Though Ferragni’s fall can be seen as an isolated blow to the estimated $250 billion influencer industry, it could also be a broader warning of shifting winds. Italy also has a reputation for having been at the vanguard of telegraphing a change in the zeitgeist for tech and fashion. The Italian regulator AGCM, which fined Ferragni, issued a record fine against Apple Inc. and Amazon in 2021 for alleged competition violations. The fine has since been rolled back by a higher court, but it still coincided with the beginnings of a turn in public and regulatory opinion against the tech giants’ dominance.

Stefania Saviolo, professor at Milan’s Bocconi University and expert on the fashion industry, recently told me signs indicate the age of the fashion influencer has peaked. Rising inequality has meant influencers’ picture-perfect lifestyles are starting to grate. It’s also becoming clearer to consumers that influencers aren’t just random individuals who did well for themselves but savvy marketers and businesspeople.

I spent a couple of hours with Ferragni five years ago, when she had half the number of followers she has now but was diligent in maintaining her image. She repeatedly replied to questions about her motivation for opening up her entire life to the camera with the inane non sequitur, “sharing is caring.” When the photographer arrived, Ferragni was transformed and animated as if life only had value if it were captured in pictures. Which, for Ferragni’s business model, was, of course, true.

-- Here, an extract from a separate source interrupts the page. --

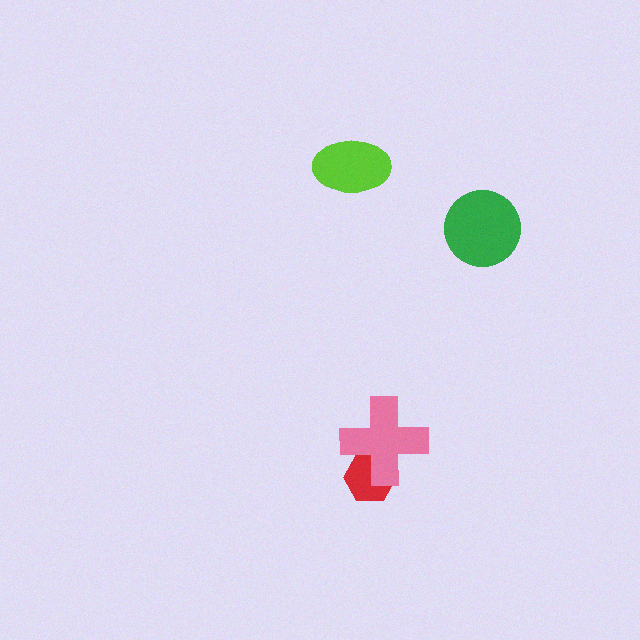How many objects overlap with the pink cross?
1 object overlaps with the pink cross.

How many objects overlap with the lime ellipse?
0 objects overlap with the lime ellipse.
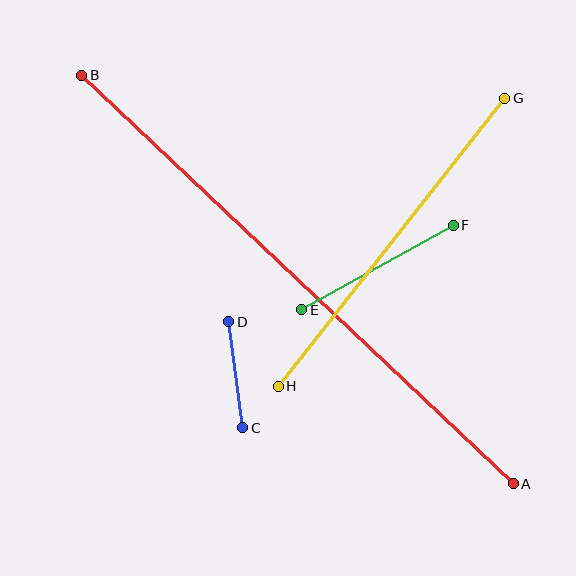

But the pandoro debacle — and Ferragni’s response that the punishment was excessive considering she was only trying to help people — has disfigured her manicured image. As the mask slipped, she hired the prestige Milanese law firm Gianni Origoni and a suite of spin doctors who usually work for scandal-hit Italian blue chips to resolve a very traditional corporate-image crisis.

The media head of one of Italy’s largest luxury brands tells me the pendulum is swinging elsewhere too. Traditional media is coming back into vogue for the fashion brands. That means less money being sprayed around startup media brands and influencers. And there’s another threat on the horizon: artificial intelligence. Virtual and AI influencers, with names such as Noonoouri, Ayayi and Kuki, have already been used by brands including LVMH’s Louis Vuitton and Hennes & Mauritz AB.

Maybe Ferragni is starting to see the value of a bit more privacy for herself — even the sanctuary of an Umbrian hilltop.